Meine Damen und Herren! Der Herr Abgeordnete Meitmann hat in seiner für Berlin warm eintretenden Rede unter anderem gesagt: „Die Berliner Bevölkerung will nicht mehr schöne Worte hören"; er hat auch die Frage gestellt: „Wird der Kampf um Berlin lediglich der Opposition überlassen?" Ich finde, daß diese Äußerungen dem Sachverhalt nicht ganz gerecht werden. Ich darf darauf verweisen, daß der erste Antrag, der in diesem Hause hinsichtlich Berlins gestellt wurde, in der Drucksache Nr. 12 — das ist der Antrag vom 9. September 1919 — niedergelegt ist. Er trägt namhafte Unterschriften: Dr. Adenauer, Dr. Erhard, Dr. Holzapfel, Kaiser, Dr. Krone, Schäffer, Dr. Tillmanns und Fraktion. In diesem Antrag, der zusammen mit einem wenige Tage später von der sozialdemokratischen Fraktion eingereichten Antrag zum Beschluß dieses Hauses erhoben wurde, sind eine Reihe von Punkten niedergelegt, die ich ins Gedächtnis zurückrufen darf. Unter anderem
unter Punkt 2: „Absatzsteigerung der Berliner R Wirtschaft, insbesondere auch durch steuer- und tarifpolitische Maßnahmen". Das ist ein Punkt, über den wir kürzlich, wie Sie wissen, ausführlich verhandelt haben, der zu einem Beschluß dieses Hauses geführt hat und der in Berlin sehr lebhaft begrüßt wurde. Drittens,: „Beschaffung von Investitions- und Betriebsmittelkrediten aus öffentlichen und privaten Quellen". Sie wissen, daß namhafte Kredite dieser Art nach Berlin geflossen sind. Fünftens: „Regelung der sogenannten Uraltkonten". Nicht weniger als 250 Millionen D-Mark werden aus den Mitteln der Bundesrepublik für diese Zwecke für Berlin zur Verfügung gestellt. Sechstens: „Realisierung der Blockadehilfe". Aus den Mitteln, die der Magistrat Berlin von der Bundesrepublik erhält, ist der Magistrat in Berlin jedenfalls in bescheidenem Umfange - in der Lage, die Blokkadehilfe in Berlin Wirklichkeit werden zu lassen. Siebentens: „Einschaltung Berlins in die Abwicklung des Ost-Westhandels". Auch diese ist zu einem namhaften Teil bereits Wirklichkeit geworden, und wir haben soeben von dem Herrn Minister für gesamtdeutsche Fragen gehört, daß eine besondere Dienststelle zur Förderung des Ost-Westhandels und seiner Abwicklung in Berlin errichtet werden soll. Achtens heißt es in diesem Antrag: „Errichtung von Bundesbehörden in Berlin".
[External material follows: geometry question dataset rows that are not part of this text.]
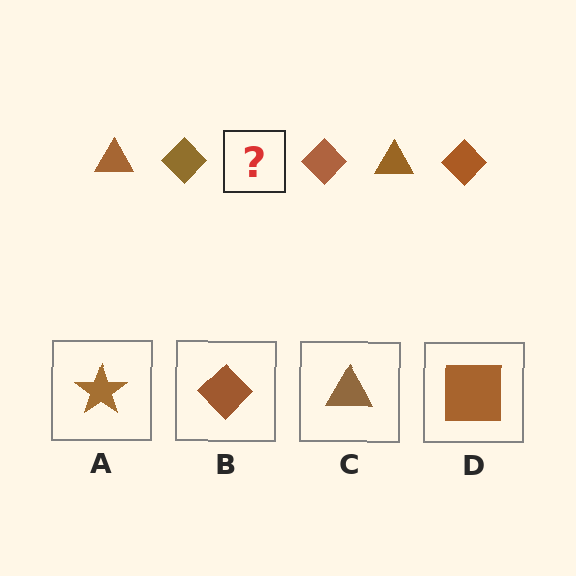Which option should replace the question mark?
Option C.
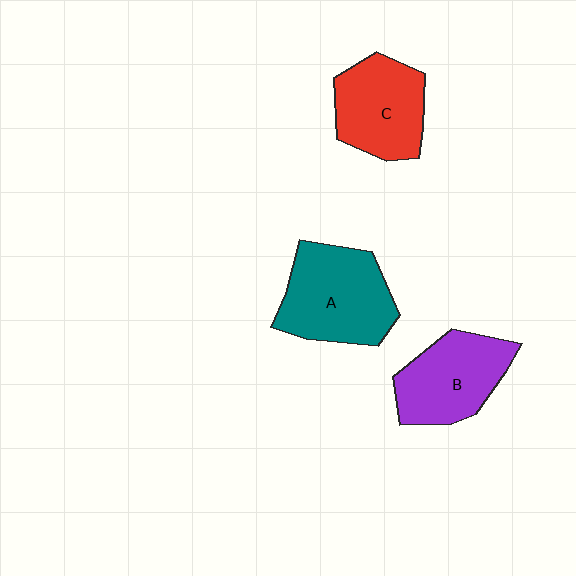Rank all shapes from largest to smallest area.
From largest to smallest: A (teal), B (purple), C (red).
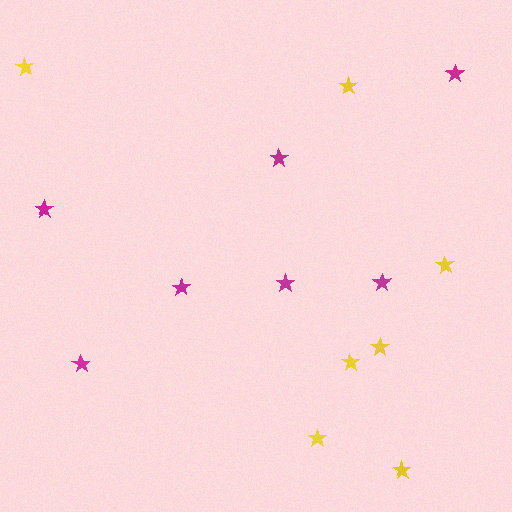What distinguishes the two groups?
There are 2 groups: one group of magenta stars (7) and one group of yellow stars (7).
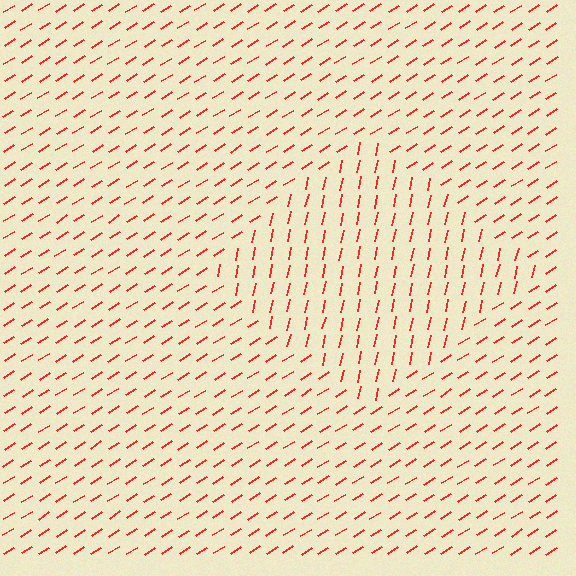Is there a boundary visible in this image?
Yes, there is a texture boundary formed by a change in line orientation.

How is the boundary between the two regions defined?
The boundary is defined purely by a change in line orientation (approximately 45 degrees difference). All lines are the same color and thickness.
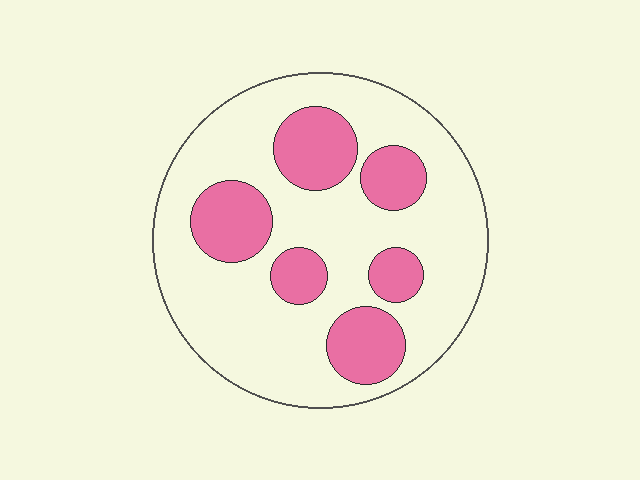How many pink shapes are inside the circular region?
6.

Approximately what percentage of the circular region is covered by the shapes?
Approximately 30%.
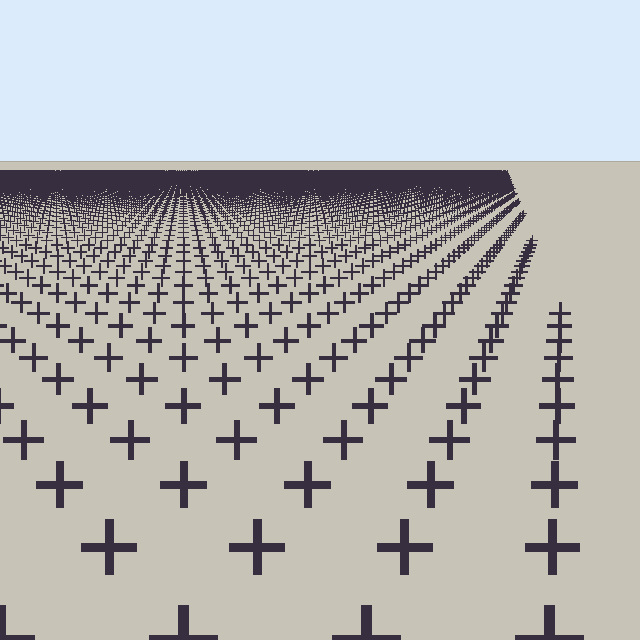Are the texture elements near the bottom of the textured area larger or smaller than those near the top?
Larger. Near the bottom, elements are closer to the viewer and appear at a bigger on-screen size.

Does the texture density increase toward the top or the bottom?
Density increases toward the top.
Sie sehen also, daß die CDU/CSU-Fraktion sich gewiß nicht zurückgehalten hat, sondern mit sehr energischen und mit klar und präzise formulierten Anträgen an dieses Haus herangetreten ist, mit Anträgen, die schon in einem sehr erheblichen Umfang ihre Realisierung gefunden haben. Wir wollen aber trotzdem die Äußerung des Unmuts darüber, daß nicht noch mehr hat geschehen können, vergessen. Es hat ja auch keinen Zweck, in dieser uns alle so intensiv angehenden Angelegenheit miteinander zu hadern. Wir wollen versuchen, gemeinsam das große Ziel, das uns vor Augen steht, zu erreichen, nämlich Berlin wieder so auf eigene Füße zu stellen, daß es lebensfähig ist und für uns wirken kann. Deshalb wollen wir auch das, was der Herr Abgeordnete Seelos heute gesagt hat, in positivem Sinne nehmen. Wir wollen es ihm nicht übelnehmen, daß er für die Notgebiete seiner bayerischen Heimat eingetreten ist in einem Augenblick, in dem auch an Berlin gedacht werden muß. Ich bin allerdings — entgegen seiner Meinung -- der Auffassung, daß es den Berlinern nicht anstünde, heute eine Nothilfeaktion für die bayerischen Gebiete einzuleiten. Berlin ist selber ein notleidendes Land, und alles, was wir ihm zugestehen können, ist, auf seine eigenen Nöte hinzuweisen. Wir würden überrascht sein, wenn von dieser Seite her ein Notruf für Bayern käme. Aber Herr Seelos wird uns immer bereit finden, das zu tun, was möglich ist, auch für seine bayerische Heimat.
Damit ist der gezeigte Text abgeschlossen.